EV CD44 has also been proposed to be instrumental in dictating the characteristic organotropism of cancer metastases. In a recent in vitro study by Mu et al. employing EVs produced by pancreatic cancer cells, EV CD44 was found to interact with integrin α6β4 promoting EV uptake by liver target cells [111]. The selective uptake of these EVs upregulated the expression of HGF, α-SMA, HA, and CD133, in liver cells, which are proposed to facilitate the generation of a pre-metastatic niche that ultimately would promote pancreatic tumor metastasis. Likewise, the study of Magoling et al. showed that depletion of CD44 on EVs derived from breast cancer cells significantly reduced their in vivo tumor delivery, which was evidenced by reduced tumor growth, thus highlighting the role of CD44 on TEVs surface in modulating their organotropism [119]. CD44 could also mediate the targeting of TEVs to recipient cells indirectly. It has been shown that CD44 on TEVs is involved in the assembly of a hyaluronate acid (HA) coat that surrounds the surface of these vesicles [115,120]. Another CD44 ligand, FN, has also been reported to coat TEVs and mediate recognition of these vesicles by integrin receptors (such as α5β1, α4β1, αvβ3) [11,13] or by heparan sulfate-bearing proteoglycans expressed on target cells [12].

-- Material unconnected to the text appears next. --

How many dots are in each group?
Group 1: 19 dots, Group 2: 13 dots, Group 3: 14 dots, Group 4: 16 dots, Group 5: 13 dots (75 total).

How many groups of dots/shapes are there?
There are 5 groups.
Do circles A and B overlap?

6. The Dual Role of ADAM17 and ADAM10 Metalloproteinases in the Docking and Uptake of TEVs: Integrin Ligands and Surface Modifiers

ADAM (A Disintegrin And Metalloproteinase) proteins are a family of type-I transmembrane proteases with a modular structure encompassing (from N- to C-term) prodomain, catalytic, disintegrin, cysteine-rich, and EGF-like domains, followed by single transmembrane and cytoplasmic regions. Amongst the 21 ADAMs identified in the human genome, only 13 are actually proteolytically active while the rest lack the required Zn-binding motif in the catalytic domain [121,122,123]. Two closely related members of this family, ADAM10 and ADAM17, are crucial cell surface enzymes responsible for the cleavage and release of the ectodomains from a large variety of cell surface substrates, a process known as “ectodomain shedding”, which plays an essential role in numerous processes, including development, inflammation, and cancer [124,125]. ADAM10 and ADAM17 are atypical members of the ADAM family because the extracellular cysteine-rich and EGF-like domains are in these two members replaced by a unique membrane proximal domain (MPD), that is involved both in substrate recognition and regulation of their sheddase activity [86,126].

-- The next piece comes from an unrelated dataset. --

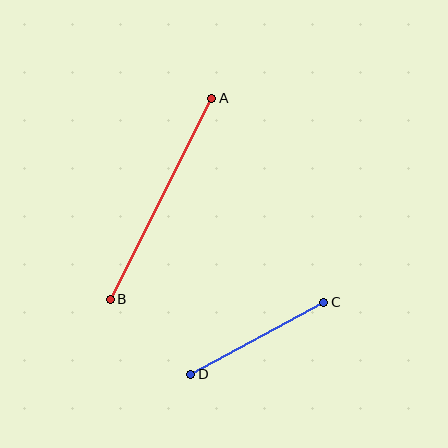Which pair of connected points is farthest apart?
Points A and B are farthest apart.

All ADAMs (including ADAM10 and ADAM17) contain a disintegrin domain in their extracellular region and can potentially act as a ligand for integrins. Some degree of selectivity has been reported for the interactions between the disintegrin domains of specific ADAMs and particular integrins [86,126,127], so that the integrin α5β1 has been shown to specifically recognize and bind the disintegrin domain of ADAM17 [128,129,130]. Of note, these specific α5β1-ADAM17 interactions can take place amongst molecules expressed on the same cell (cis interactions) and on different cells (trans interactions), with the latter type reported to support cell–cell adhesion phenomena [126,129]. Interestingly, cis interactions between integrin α5β1 and the disintegrin domain of ADAM17 have been shown to bring about the inhibition of both the adhesive capacity of the integrin (i.e., its ability to bind ligands) and the sheddase activity of ADAM17 because of steric hindrance that leads to decreased accessibility of its catalytic site for substrates [126,129]. On the contrary, dissociation of the α5β1-ADAM17 complex induces the activation of ADAM17 sheddase activity and enhances integrin-mediated cell adhesion.

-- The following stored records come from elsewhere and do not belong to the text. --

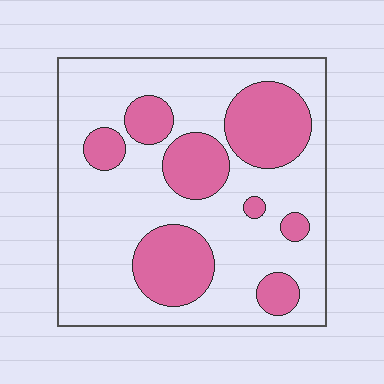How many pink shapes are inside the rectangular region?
8.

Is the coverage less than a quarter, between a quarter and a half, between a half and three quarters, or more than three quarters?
Between a quarter and a half.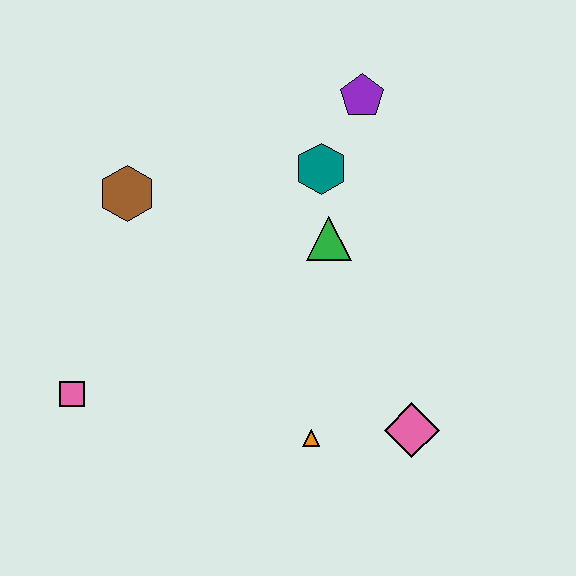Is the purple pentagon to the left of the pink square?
No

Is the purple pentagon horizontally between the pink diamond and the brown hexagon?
Yes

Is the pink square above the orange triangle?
Yes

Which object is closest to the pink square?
The brown hexagon is closest to the pink square.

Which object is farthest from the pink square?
The purple pentagon is farthest from the pink square.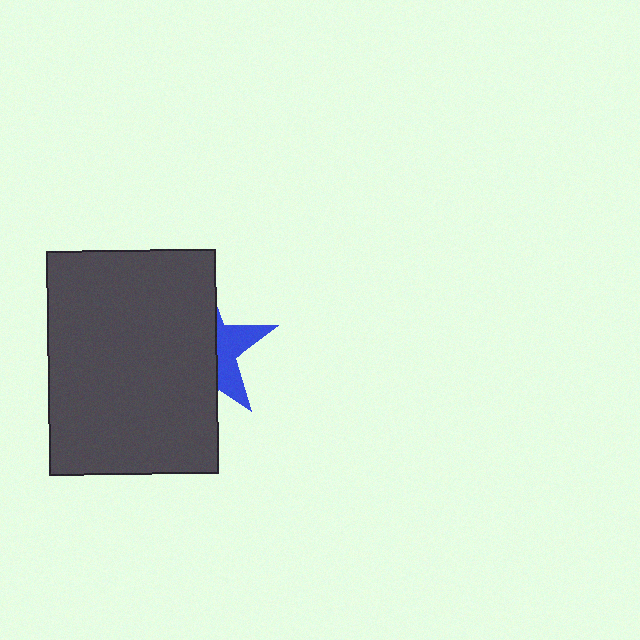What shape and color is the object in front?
The object in front is a dark gray rectangle.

On the one hand, our group has reported that the trans interaction between ADAM17 on TEVs and integrin α5β1 on target cells is involved in the binding and uptake of cancer-derived EVs, supporting a role for ADAM17 on TEVs as an integrin ligand and adhesion molecule [48].
On the other hand, several groups have reported that TEVs produced by different cancer types carry on their surface proteolytically active ADAM10 and ADAM17 [109,131,132]. Accordingly, these metalloproteinases could be (at least potentially) responsible for ectodomain release from multiple substrate proteins located on the TEVs membrane through a “cis shedding” (on the same membrane) mechanism. Of note, many biologically relevant substrate proteins for ADAM10 and ADAM17 are present on the surface of TEVs, including cytokines and growth factors (such as TNFα, TGFα, AREG, EREG, HB-EGF), growth factor receptors, and most relevantly, cell adhesion molecules such as CD44, L1-CAM, ICAM-1, VCAM-1, ALCAM, and β1-integrins, that are involved in the specific docking and uptake of TEVs. Therefore, through their potential to alter the balance between the EV surface (i.e., transmembrane) and the released (i.e., soluble) levels of these substrate proteins, ADAM10 and ADAM17 could dramatically influence the docking and uptake of these tumor-derived vesicles and hence their subsequent effects on target cells. Indeed, the constitutive and stimulated shedding of CD44 and L1-CAM adhesion molecules from TEVs have been shown to be predominantly mediated by ADAM10 and to a lesser extent also by ADAM17 [109].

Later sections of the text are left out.